Gilberto Freyre foi um dos primeiros e mais proeminentes pensadores da sociologia brasileira. Freyre tentou
compreender as relações sociais dos brasileiros no período colonial de nosso país, procurando estabelecer uma
relação de classes entre senhores e escravos para a formação das relações sociais no século XX. Para Freyre, havia
uma espécie de relação cordial e harmônica entre senhores e escravos durante o período colonial. A suposta
harmonia era advinda do fato de que, a despeito de outras nações escravocratas, como os Estados Unidos, no Brasil,
houve uma miscigenação entre negros e brancos.

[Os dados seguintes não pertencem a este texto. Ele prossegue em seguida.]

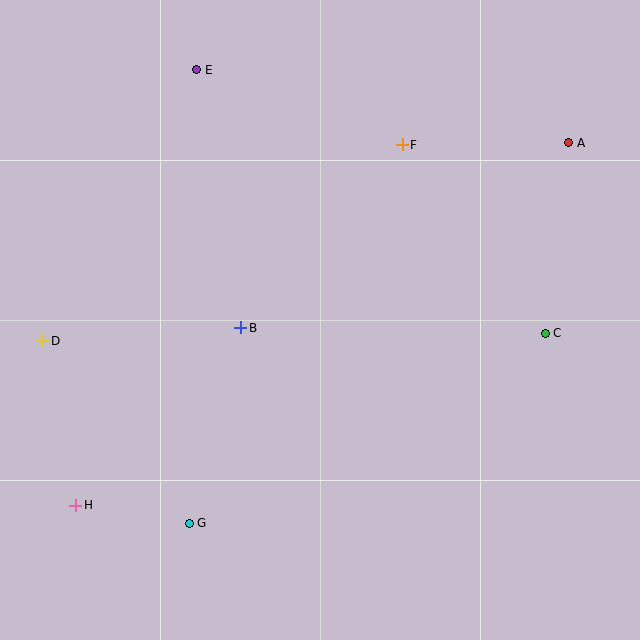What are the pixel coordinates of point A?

Ideias de Gilberto Freyre: As ideias de Gilberto Freyre não foram muito bem aceitas por grande parte da elite
brasileira do início do século XX e também não foram aceitas pelos estudiosos de raça e etnia que tentavam expor e
destruir o racismo ao longo dos séculos XX e XXI. Isso ocorreu porque Freyre defendia que, durante o período
colonial, houve uma relação amistosa entre senhores e escravos. Segundo os estudos antropológicos do intelectual,
a miscigenação que houve no Brasil durante o período colonial, que misturou negros, brancos e índios, era um sinal
de que a colonização do território brasileiro baseou-se em uma relação pacífica do homem branco europeu com as
demais etnias. Essa ideia geral desencadeou o que Freyre chamou de democracia racial no Brasil.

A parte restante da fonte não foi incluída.